Our consolidated balance sheets and statements of operations have been reclassified to reflect the GDS Business and Cardiosonix as discontinued operations, as required. Cash flows associated with the operation of the GDS Business and Cardiosonix have been combined within operating, investing and financing cash flows, as appropriate, in our consolidated statements of cash flows.

Results of Operations This discussion of our Results of Operations focuses on describing results of our operations as if we had not operated the discontinued operations discussed above during the periods being disclosed. In addition, since our radiopharmaceuticals are not yet generating commercial revenue, the discussion of our revenue focuses on the grant and other revenue we have received and our operating variances focus on our radiopharmaceutical development programs and the supporting general and administrative expenses.

We recognized Ohio Third Frontier grant revenue of approximately $950,000 through 2011, and expect to recognize the remaining $50,000 as revenue in the next 12 months. During the nine-month period ended September 30, 2012, Navidea recognized an additional $12,000 of miscellaneous grant revenue. Also during the nine-month period ended September 30, 2012, Navidea recognized revenue of $60,000 related to reimbursement of certain Lymphoseek commercialization activities, for which the Company had principal responsibility, by our distribution partner, Cardinal Health, Inc.

Three Months Ended September 30, 2012 and 2011 Revenue. We did not recognize any revenue during the third quarter of 2012.

Revenue of $256,000 during the third quarter of 2011 was related to the Ohio Third Frontier grant to support Lymphoseek development.
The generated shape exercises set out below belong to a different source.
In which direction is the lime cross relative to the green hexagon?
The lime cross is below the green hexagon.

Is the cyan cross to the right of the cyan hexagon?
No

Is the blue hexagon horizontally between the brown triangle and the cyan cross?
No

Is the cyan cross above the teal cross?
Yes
Research and Development Expenses. Research and development expenses increased $2.2 million, or 59%, to $6.1 million during the third quarter of 2012 from $3.9 million during the same period in 2011. The increase was primarily due to net increases in drug project expenses related to (i) increased NAV4694 development costs of $1.8 million, including imaging core lab, technology transfer, clinical activities, PET production, manufacturing-related costs, and consulting fees, and (ii) increased NAV5001 development costs of $1.4 million, including sublicense fees of $1.3 million coupled with due diligence and consulting costs; offset by (iii) a net decrease in Lymphoseek development costs of $817,000 resulting from the $1.5 million FDA filing fee and UCSD license milestone payment related to filing the Lymphoseek NDA during the third quarter of 2011 coupled with decreased clinical activities, offset by increased manufacturing-related and regulatory consulting costs related to preparation for filing a MAA with EMA, and (iv) a net decrease in RIGScan development costs of $471,000, primarily related to manufacturing. The net increase in research and development expenses also included an increase in headcount and related expenses required for expanded development efforts of $185,000, as well as increased costs related to pharmacovigilance activities, travel and professional services.
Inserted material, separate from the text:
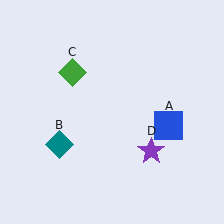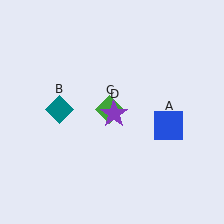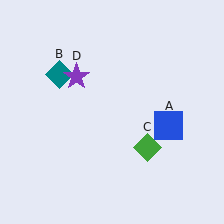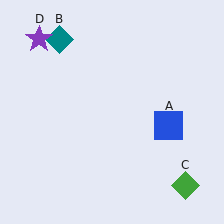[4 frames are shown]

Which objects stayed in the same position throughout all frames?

23 Selling, General and Administrative Expenses. Selling, general and administrative expenses remained steady at $2.9 million during the third quarter of 2012 and 2011. Increased marketing costs related to the pending commercial launch of Lymphoseek of $597,000 and increased compensation costs related to increased headcount and incentive-based compensation of $168,000 were offset by decreased stock compensation related to the separation of our former President and CEO of $817,000.
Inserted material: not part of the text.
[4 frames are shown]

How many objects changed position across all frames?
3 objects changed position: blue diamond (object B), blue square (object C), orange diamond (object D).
Other Income (Expense). Other expense, net, was $29,000 during the third quarter of 2012 as compared to other income, net, of $13,000 during the same period in 2011. Interest expense increased $314,000 to $315,000 during the third quarter of 2012 due to the note payable we entered into in December 2011. Of the interest expense in the third quarter of 2012, $147,000 was non-cash in nature related to the amortization of debt issuance costs and debt discounts resulting from the warrants issued and conversion features embedded in the note. During the third quarter of 2012 and 2011, we recorded income of $284,000 and $7,000, respectively, related to the decreases in derivative liabilities resulting from the requirement to mark our derivative liabilities to market.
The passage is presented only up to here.